Natural Ability Isn't Always Good
I was the kid for whom school came easy. Everything that I learned took very little if any effort, and when my natural talent for absorbing and applying information became apparent there were of course all the usual tests and it resulted in those terms being thrown about. Gifted. Genius. Brilliant. Words that sound like huge compliments, but would plague me for much of my life. When I learned something quickly, like math concepts or principles of science I was praised instantly for being "so very smart".
What bullshit. My parents and teachers no doubt meant well, but what they didn't know was that they were teaching me to equate results with a state of being I had no control over. I was good at school, not because I worked hard or devoted myself to it, but because that shit came easy for me. I learned early that if something isn't easy the first time, there's not going to be a lot of excitement around attempting it. My first and only attempt at team sports involved a lot of being told that sports just weren't for me because they weren't instantly easy for me. For every failure there, I was encouraged to just keep doing what I was good at. Trying anything new was out of the question. My fate was decided, and I was going to be a brain.
Always Learning |
Learning Not To Try
Expressing interest in anything outside academics is something that I learned not to do. Through a combination of that and being every bit the target of bullies that a four-eyed geek who can't even get a base hit at kick ball is, I learned to stop trying. And so it went throughout my childhood. If it wasn't about getting an academic scholarship, don't bother. Forget art classes, music, sports of any kind. Just stick with the math and science.And don't fuck it up. Because if you fail, all it means is you're not actually smart. That brought its own problems. Kids who get told that their academic success is due to being smart are way more reluctant to try doing something new unless they're already certain they can succeed at it. I wasn't any different. I sure as shit wasn't going to do something that might disprove everyone's insistence that I was a genius.

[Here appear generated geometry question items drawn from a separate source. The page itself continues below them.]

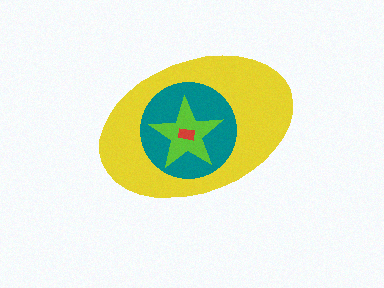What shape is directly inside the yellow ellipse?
The teal circle.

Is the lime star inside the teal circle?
Yes.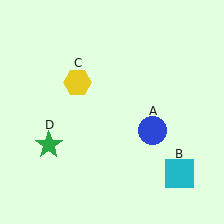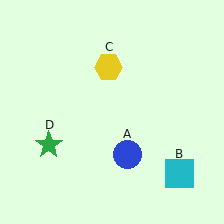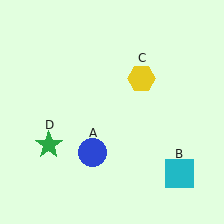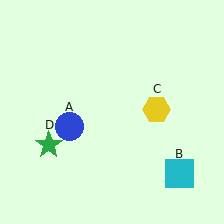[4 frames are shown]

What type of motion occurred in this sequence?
The blue circle (object A), yellow hexagon (object C) rotated clockwise around the center of the scene.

Creating Bravery From Fear
I still battle that demon every day, but at least now I know that I have a demon to battle. It took me a very long time to recognize that fucker as an entity of its own. And it rides my ass like a conjoined twin I can't separate. There came a point late in the middle of winter of 2016 that some people I knew from work who were aware of my gym going had been telling me that it's fun to run. I had never had fun running in my entire life. Running was one of those things I wasn't good at, and therefore didn't try to do. I'd failed the mile run every year in high school PE, and I sure as fuck did not want to start running as a 37 year-old fatass. I was going to be terrible, so I wasn't going to try. There's the demon. Screaming in my ear. You're not good at running. You should stick to what you are good at. Be a brain. Write more code. That son of a bitch was still there.

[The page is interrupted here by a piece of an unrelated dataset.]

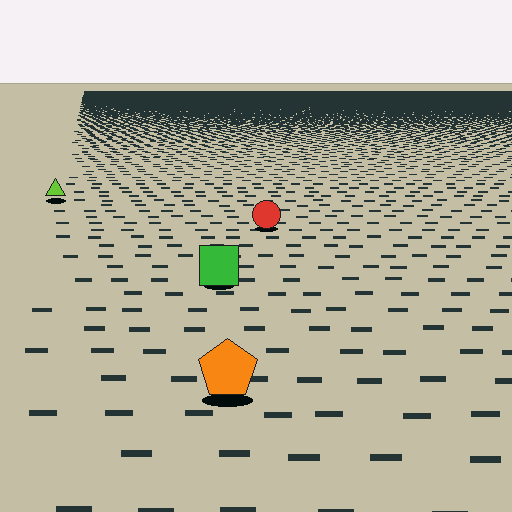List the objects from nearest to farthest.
From nearest to farthest: the orange pentagon, the green square, the red circle, the lime triangle.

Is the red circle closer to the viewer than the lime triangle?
Yes. The red circle is closer — you can tell from the texture gradient: the ground texture is coarser near it.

But so was something else. I had, months before, created a voice in me that would yell back at the demon. And so I relented, with my coworkers promising me that if I ran just one 5K and still hated running, they would never bother me again. I downloaded a Couch to 5K app, and I signed up for a 5K. The biggest 5K in Pittsburgh, which is always run the day before the Pittsburgh Marathon. I didn't tell a soul. I was too afraid I would fail. I still weighed over 200 pounds and I had never run a mile in my life, let alone 3.1 miles. But I started running anyway. I had no proper running shoes and at first I struggled to run for 1 minute at a time. I was convinced that I would fail, but at least I would fail silently and no one who knew me would ever know about it.

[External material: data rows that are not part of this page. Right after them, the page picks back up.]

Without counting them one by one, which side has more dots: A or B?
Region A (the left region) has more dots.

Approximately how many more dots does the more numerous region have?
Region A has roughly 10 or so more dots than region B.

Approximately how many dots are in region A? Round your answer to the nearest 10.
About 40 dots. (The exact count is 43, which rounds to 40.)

On April 30th, 2016 it was race day. I pinned my bib onto clothes I have come to learn are a terrible choice for sweating into - a 100% cotton shirt, and some loose fitting sweat pants. My shoes had holes in the toes. I weighed in at 201 pounds, but I hauled my ass out there and ran. I was nearly last, and nervous the entire time about the sweep bus picking me up for being too slow; I'd heard all the horror stories about that humiliating possibility. But the demon didn't win that day. I didn't fail. I finished a 5K. It was the first time I had tried something I wasn't automatically good at, risked failure, and carried on anyway despite my fears. Bravery is not being unafraid. Anyone can do something they're not afraid of, that shit's easy. Bravery is doing something that scares you. So of course at the finish line, when another runner asked me "What now?" I replied "I'm going to run a half marathon!"
You never forget your first time |
Of course the first stop from there was to get properly fitted for some running shoes and retire my old friends, but the following year I was back. And I ran that half marathon.